Sieć musi być wolna i już!!!!
------------------------- "Dixi et salvavi animam meam"
Minister straszy sądem
15 Maja, 2009 - 00:02
Kataryna!!!!
Nie wolno Ci! (przepraszam za takie określenie) uwierzyć w nasz wymiar sprawiedliwości. W żadnym wypadku!!! My nie mamy systemu sprawiedliwości, a ten co jest to jest bardzo chory. To są skorumpowani sędziowie, kolesie od drinków z POpowcami. Ostatni przykład? - sprawa spotu. Sędzia orzekający - no cóż sami wiemy jak było. A cała sprawa?
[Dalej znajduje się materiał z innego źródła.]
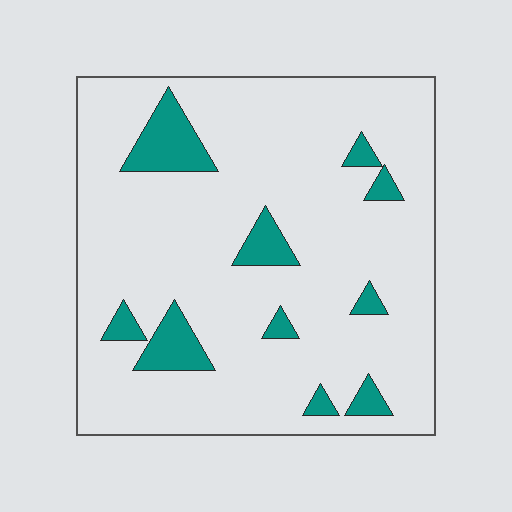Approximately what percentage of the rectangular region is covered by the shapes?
Approximately 10%.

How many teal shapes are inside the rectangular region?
10.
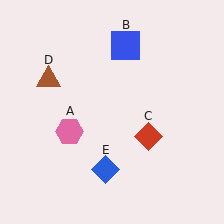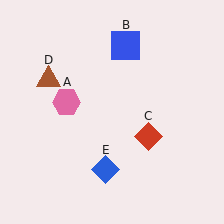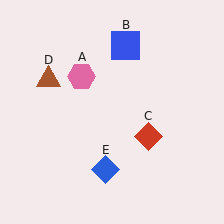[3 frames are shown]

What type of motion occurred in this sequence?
The pink hexagon (object A) rotated clockwise around the center of the scene.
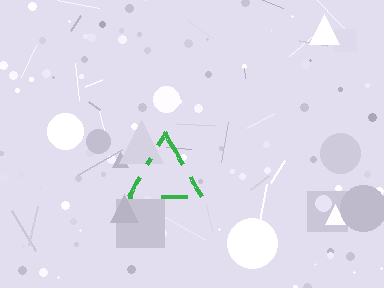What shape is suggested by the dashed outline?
The dashed outline suggests a triangle.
Dlaczego to mnie nie dziwi.
Jest źle i będzie jeszcze gorzej. Krzysztof Czuma!! Synalek i czynnik społeczny, pałętający się w Ministerstwie jak na swoim folwarku, doradca pieprzony psia jego mać. Przepraszam, ale moje oburzenie sięga zenitu. Jedyna pociecha w tej całej sprawie ( o ile można z czegoś takiego się cieszyć), że te skunksy czytają nas, że wiedzą co o nich i tym co robią, myślimy. Mają racje, że się boją. Bo tylko strach powoduje, że decydują się na kroki sądowe ( wszak sądy będą orzekać, tak jak im się karze). Nam jednak wszystkim ust nie zamkną. A swoją drogą, Ojczyzno dokąd ty zmierzasz? Czy nie czas, żebyś odpoczęła już po tak dramatycznej całej swojej historii?
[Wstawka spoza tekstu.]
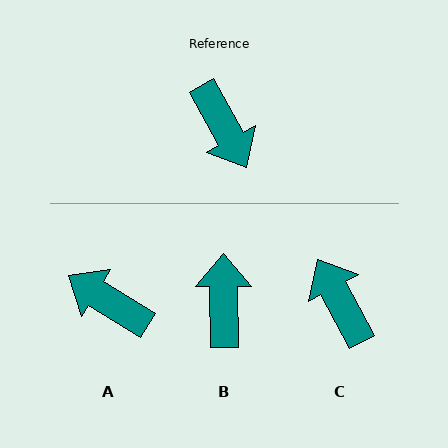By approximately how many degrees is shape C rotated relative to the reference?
Approximately 180 degrees counter-clockwise.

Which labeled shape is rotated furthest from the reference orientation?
C, about 180 degrees away.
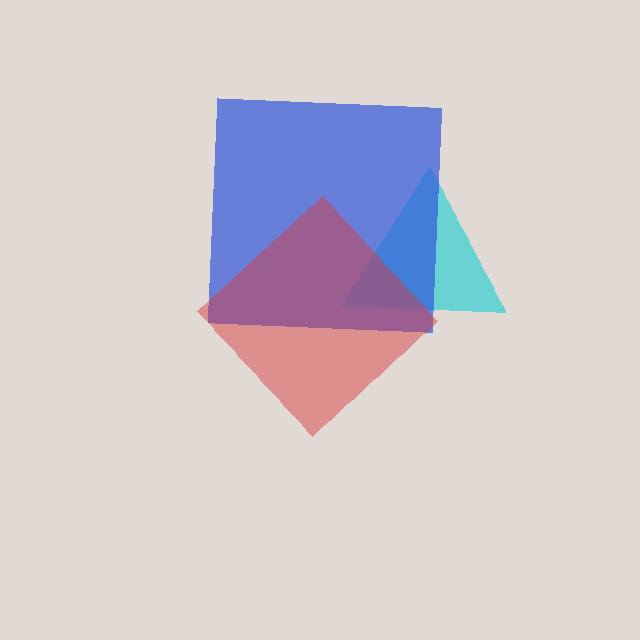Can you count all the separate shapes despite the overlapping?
Yes, there are 3 separate shapes.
Trzymam kciuki. Nie daj się Dziewczyno!! ( znów przepraszam za zwrot).
Pozdrawiam
Re: Minister Czuma straszy sądem
15 Maja, 2009 - 00:10
jeśli ktoś miałby ochotę wierzyć w nasz wymiar sprawiedliwości, niech sobie przypomni, za co dokąłdnie skazano Lecha Kaczyńskiego w swoim czasie. Oczywiście, czasem się zdarzają wyroki rozsądne, ale nie sa normą. Normą jest karykatura wymiaru sprawiedliwości w rodzaju rozprawy, na której Gulczyński zaatakował reportera
Po tej samej rozprawie
15 Maja, 2009 - 00:56
czyli Wałęsa vs Braun, na sali został sprzęt nagrywający. Zarejestrował on bardzo ciekawą, prywatną rozmowę sędziny ze stenotypistką. Materiał był swojego czasu dostępny na polityczni.pl..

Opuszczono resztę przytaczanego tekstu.